The Company acquired all of the outstanding common stock and options of
Home Account by issuing 6,900,000 of InteliData common stock and paying
approximately $320,000 in cash. The value of the shares issued as part of the
purchase consideration of approximately $29,011,000 was measured based on the
market price of the issued common stock a few days before and after January 11,
2001 - the date that the merger transaction was agreed to and announced. This
acquisition is accounted for as a purchase under Accounting Principles Board
Opinion No. 16, Business Combinations (APB No. 16). In accordance with APB No.
16, the Company is allocating the purchase price of Home Account based on the
fair value of the assets acquired and liabilities assumed. Goodwill resulting
from the Home Account acquisition will be amortized over seven years.
(13) UNAUDITED QUARTERLY FINANCIAL DATA
The results of the Company's quarterly operations for the years ended
December 31, 2000 and 1999 are set forth in the following table (in thousands,
except per share data). During 2000, the Company discontinued the Caller ID
leasing business. Accordingly, the results of operations from leasing activities
have been reported as discontinued operations and prior period results have been
reclassified to conform to this presentation.
First Second Third Fourth YTD
---------- ----------- ------------ ----------- --------
2000
- ----
Revenues $ 1,784 $ 1,199 $ 1,516 $ 602 $ 5,101
Cost of revenues 574 933 850 363 2,720
Operating expenses 4,902 6,715 7,103 8,979 27,699
------------ ------------ ----------- ---------- -----------
Operating loss (3,692) (6,449) (6,437) (8,740) (25,318)
Other income (expense) 42,756 1,555 4,170 1,245 49,726
Provision (benefit) for income taxes 790 (100) (57) (145) 488
------------ ------------ ----------- ---------- -----------
Income (loss) from continuing operations 38,274 (4,794) (2,210) (7,350) 23,920
Income (loss) from discontinued operations 417 (51) (633) 5 (262)
------------ ------------ ----------- ---------- -----------
Net income (loss) 38,691 (4,845) (2,843) (7,345) 23,658
Preferred stock dividend requirement -- -- -- -- --
------------ ----------- ----------- ---------- -----------
Net income (loss) attributable
to common stockholders $ 38,691 $ (4,845) $ (2,843) $ (7,345) $ 23,658
============ =========== =========== ========== ===========
Basic earnings per common share
Income (loss) from continuing operations $ 1.00 $ (0.13) $ (0.05) $ (0.19) $ 0.63
Income (loss) from discontinued operations 0.01 0.00 (0.02) 0.00 (0.01)
------------ ----------- ----------- ---------- -----------
Net income (loss) $ 1.01 $ (0.13) $ (0.07) $ (0.19) $ 0.62
============ =========== =========== ========== ===========
Diluted earnings per common share
Income (loss) from continuing operations $ 0.93 $ (0.13) $ (0.05) $ (0.19) $ 0.59
Income (loss) from discontinued operations 0.01 0.00 (0.02) 0.00 (0.01)
------------ ----------- ----------- ---------- -----------
Net income (loss) $ 0.94 $ (0.13) $ (0.07) $ (0.19) $ 0.58
============ =========== =========== ========== ===========
Weighted-average common shares outstanding
Basic 38,147 38,173 38,265 38,349 38,237
============ =========== =========== ========== ==========
Diluted 40,955 38,173 38,265 38,349 40,843
============ =========== =========== ========== ==========
1999
- ----
Revenues $ 1,034 $ 1,811 $ 1,988 $ 1,660 $ 6,493
Cost of revenues 57 297 368 1,021 1,743
Operating expenses 3,251 3,393 2,911 3,245 12,800
------------ ----------- ----------- ---------- ----------
Operating loss (2,274) (1,879) (1,291) (2,606) (8,050)
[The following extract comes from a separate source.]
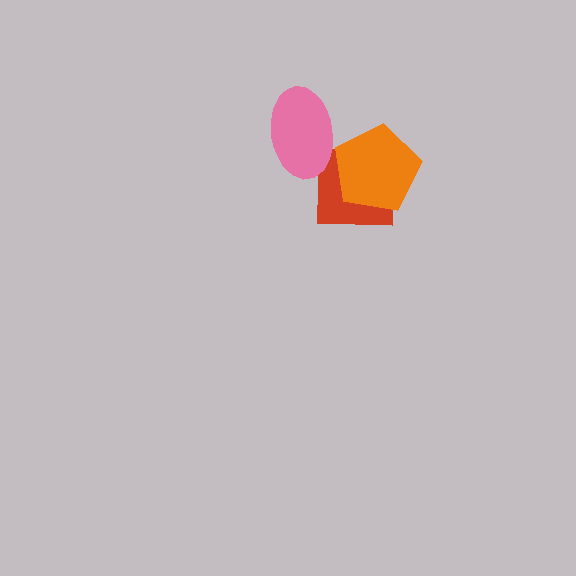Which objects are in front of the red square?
2 objects cover part of the red square: the pink ellipse and the orange pentagon.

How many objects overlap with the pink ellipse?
1 object overlaps with the pink ellipse.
Other income (expense) 43 77 109 121 350
Provision (benefit) for income taxes -- -- -- -- --
------------ ----------- ----------- ---------- ----------
Income (loss) from continuing operations (2,231) (1,802) (1,182) (2,485) (7,700)
Income (loss) from discontinued operations 710 2,019 1,004 2,072 5,805
------------ ----------- ----------- ---------- ----------
Net income (loss) (1,521) 217 (178) (413) (1,895)
Preferred stock dividend requirement -- -- (1,535) (401) (1,936)
------------ ----------- ----------- ---------- ----------
Net income (loss) attributable
to common stockholders $ (1,521) $ 217 $ (1,713) $ (814) $ (3,831)
============ =========== =========== ========== ==========
Basic and diluted earnings per common share
Income (loss) from continuing operations $ (0.07) $ (0.05) $ (0.08) $ (0.08) $ (0.29)
Income (loss) from discontinued operations 0.02 0.06 0.03 0.06 0.18
------------ ----------- ----------- ---------- ----------
Net income (loss) $ (0.05) $ 0.01 $ (0.05) (0.02) $ (0.11)
============ =========== =========== ========== ==========
Weighted-average common shares outstanding
Basic and Diluted 31,693 32,627 33,056 36,090 33,367
============ ========== =========== ========== ==========
* * * * * *
INDEPENDENT AUDITORS' REPORT
To the Board of Directors and Stockholders of
InteliData Technologies Corporation
Reston, Virginia
We have audited the accompanying consolidated balance sheets of InteliData
Technologies Corporation and subsidiaries (the "Company") as of December 31,
2000 and 1999, and the related consolidated statements of operations, changes in
stockholders' equity, and cash flows for each of the three years in the period
ended December 31, 2000. These consolidated financial statements are the
responsibility of the Company's management. Our responsibility is to express an
opinion on these consolidated financial statements based on our audits.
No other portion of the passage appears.